FoCM 2014 conference


Plenary talk

December 12, 9:00 ~ 9:55

The L-functions and modular forms database project

John Cremona

University of Warwick, UK   -   j.e.cremona@warwick.ac.uk

The simplest and most famous L-function is the Riemann Zeta function. L-functions are ubiquitous in number theory, and have applications to mathematical physics and cryptography. Two of the seven Clay Mathematics Million Dollar Millennium Problems deal with their properties: the Riemann Hypothesis and the Birch and Swinnerton-Dyer Conjecture. They arise from and encode information about a number of mathematical objects, and also provide links between them: for example, Wiles' celebrated proof of Fermat's Last Theorem centred on proving that L-functions associated with certain elliptic curves were also associated with other objects called modular forms.

At least a dozen different mathematical objects are connected in various ways to L-functions.
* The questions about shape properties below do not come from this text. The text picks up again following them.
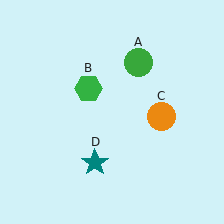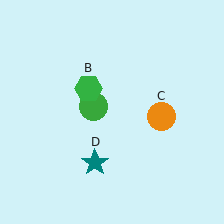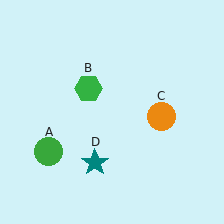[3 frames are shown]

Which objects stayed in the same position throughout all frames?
Green hexagon (object B) and orange circle (object C) and teal star (object D) remained stationary.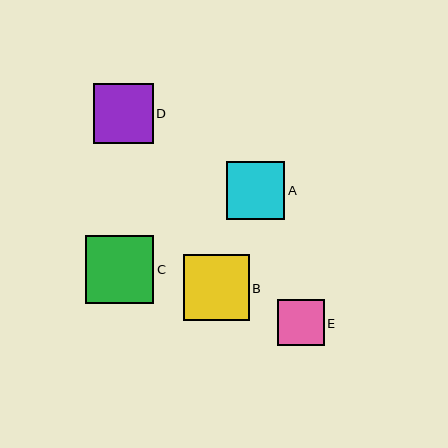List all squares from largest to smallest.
From largest to smallest: C, B, D, A, E.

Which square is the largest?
Square C is the largest with a size of approximately 68 pixels.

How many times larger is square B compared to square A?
Square B is approximately 1.1 times the size of square A.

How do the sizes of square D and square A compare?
Square D and square A are approximately the same size.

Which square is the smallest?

The study of those objects is highly specialized, and most mathematicians have only a vague idea of the objects outside their specialty and how everything is related. Helping mathematicians to understand these connections was the motivation for the L-functions and Modular Forms Database (LMFDB) project, which started at AIM in 2007 and has been supported by major grants from the NSF and (currently) the UK EPSRC. Its mission is to chart the landscape of L-functions and modular forms in a systematic and concrete fashion. This involves developing their theory, creating and improving algorithms for computing and classifying them, and hence discovering new properties of these functions, and testing fundamental conjectures.

In the lecture I will explain and demonstrate how we organise our large collection of data and display it, together with the interrelations between linked objects, through our website [www.lmfdb.org]. I will also show how this has been built via a world-wide collaborative open source project which we hope may become a model for others.